There is no information on which buses go past this stop, or where they go, or how frequently they run. Just a marker that says ‘this is a bus stop’.
I’m used to the spider map system in London, which is just great. You can get onto a bus you are not familiar with and know exactly where it will go because the stylised maps depict the entire route of the bus. People in London still complain that the spider maps for buses don’t integrate well enough into the tube and rail maps, but at least there is an excellent mapping system for every bus that runs through London.
I spoke to someone about this a few days ago, another foreigner who has made São Paulo his home, though he has been here since the 1980s.
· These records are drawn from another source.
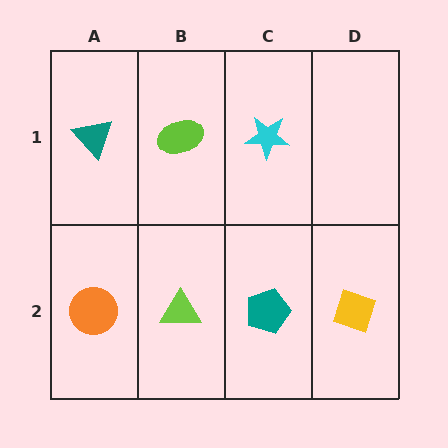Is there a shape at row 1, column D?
No, that cell is empty.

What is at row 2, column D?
A yellow diamond.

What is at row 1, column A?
A teal triangle.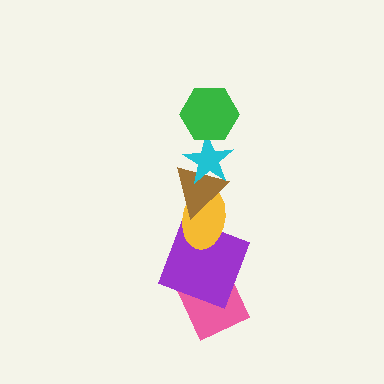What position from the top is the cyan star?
The cyan star is 2nd from the top.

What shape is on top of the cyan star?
The green hexagon is on top of the cyan star.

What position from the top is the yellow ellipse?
The yellow ellipse is 4th from the top.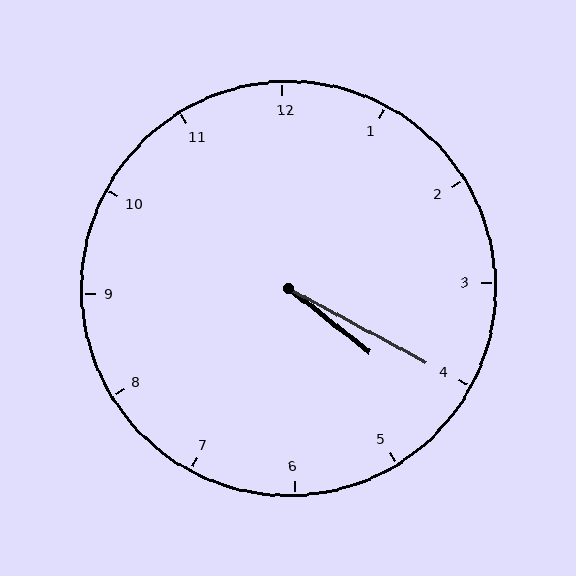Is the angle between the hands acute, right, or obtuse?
It is acute.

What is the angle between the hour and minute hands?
Approximately 10 degrees.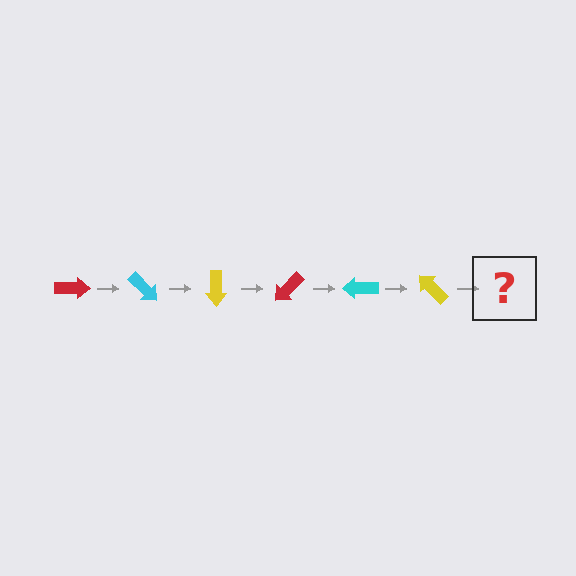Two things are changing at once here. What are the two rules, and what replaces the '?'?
The two rules are that it rotates 45 degrees clockwise each step and the color cycles through red, cyan, and yellow. The '?' should be a red arrow, rotated 270 degrees clockwise from the start.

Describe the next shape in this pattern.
It should be a red arrow, rotated 270 degrees clockwise from the start.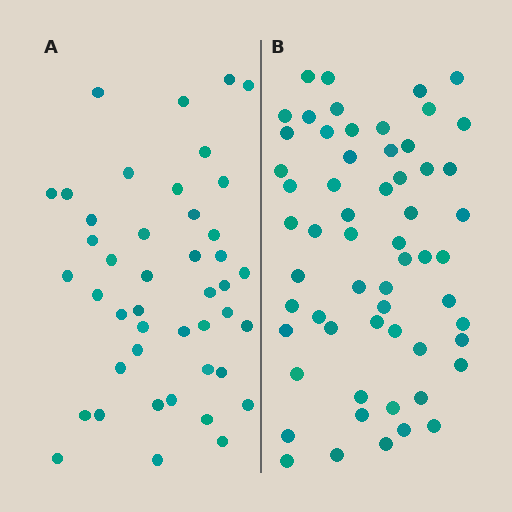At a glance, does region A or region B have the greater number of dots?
Region B (the right region) has more dots.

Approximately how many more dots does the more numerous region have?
Region B has approximately 15 more dots than region A.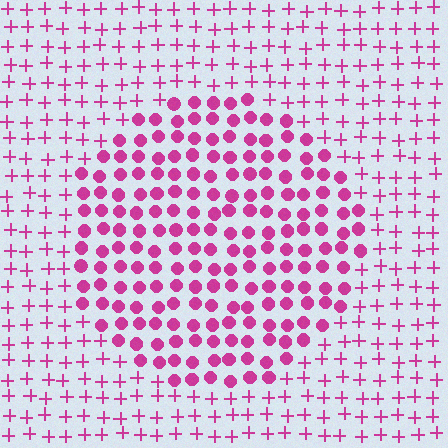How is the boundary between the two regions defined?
The boundary is defined by a change in element shape: circles inside vs. plus signs outside. All elements share the same color and spacing.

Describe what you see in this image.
The image is filled with small magenta elements arranged in a uniform grid. A circle-shaped region contains circles, while the surrounding area contains plus signs. The boundary is defined purely by the change in element shape.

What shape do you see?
I see a circle.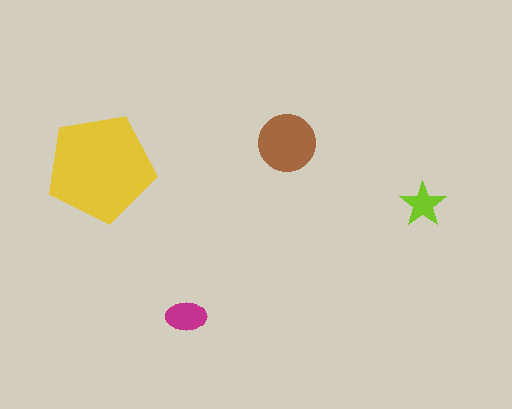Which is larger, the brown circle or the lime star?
The brown circle.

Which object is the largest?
The yellow pentagon.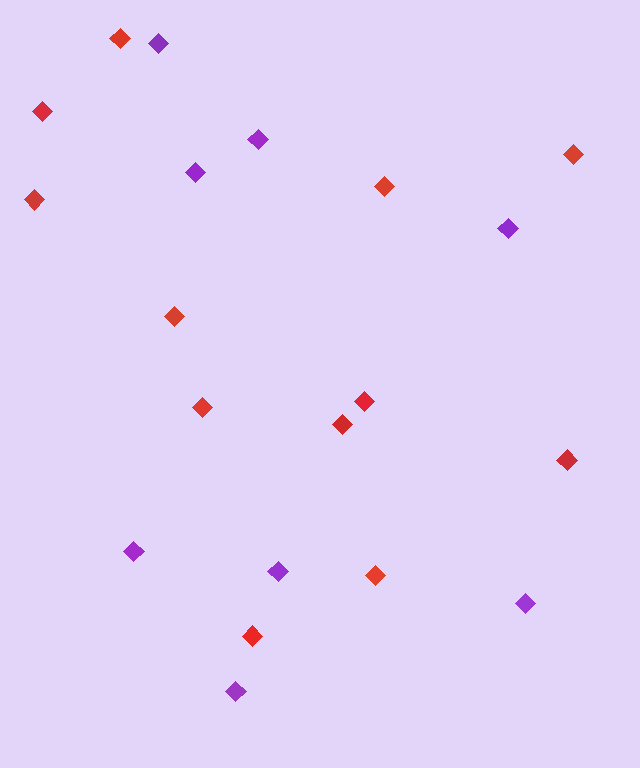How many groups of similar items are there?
There are 2 groups: one group of purple diamonds (8) and one group of red diamonds (12).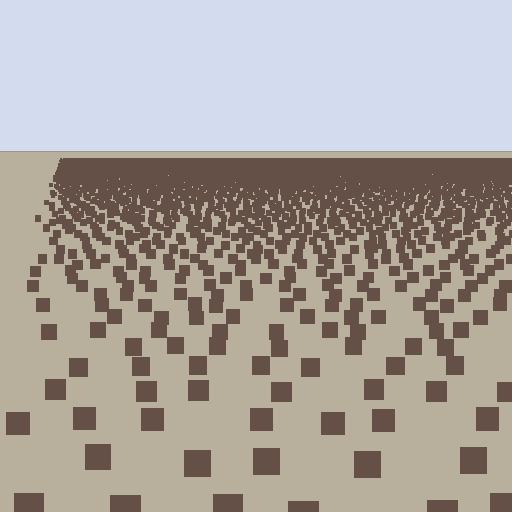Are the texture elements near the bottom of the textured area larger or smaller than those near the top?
Larger. Near the bottom, elements are closer to the viewer and appear at a bigger on-screen size.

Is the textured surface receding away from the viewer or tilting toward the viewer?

He said that it’s because only poor people use the buses and they will mostly know which bus they are taking so have no need for maps, and if they wanted to complain then they have less of a voice and less knowledge of how to organise an effective campaign to improve matters.
Well here in Brazil, I’m supposed to be one of the class A – the elite members of society – and yet I use the bus almost every day. I would really appreciate some way of knowing where the bus goes. It’s fine for me to go from home to a central point like Paulista Avenue, but the moment I want to figure out how to get to somewhere new, like Brooklin, I have no way of planning a route or checking where buses go. I just have to aim north, south, east, west on a bus I don’t know and hope for the best.
Surely it’s time to give the people of São Paulo some more information on the 1,000 or so bus routes here, and secondly, wouldn’t it encourage some more of the middle classes to use the bus if they knew where it was going?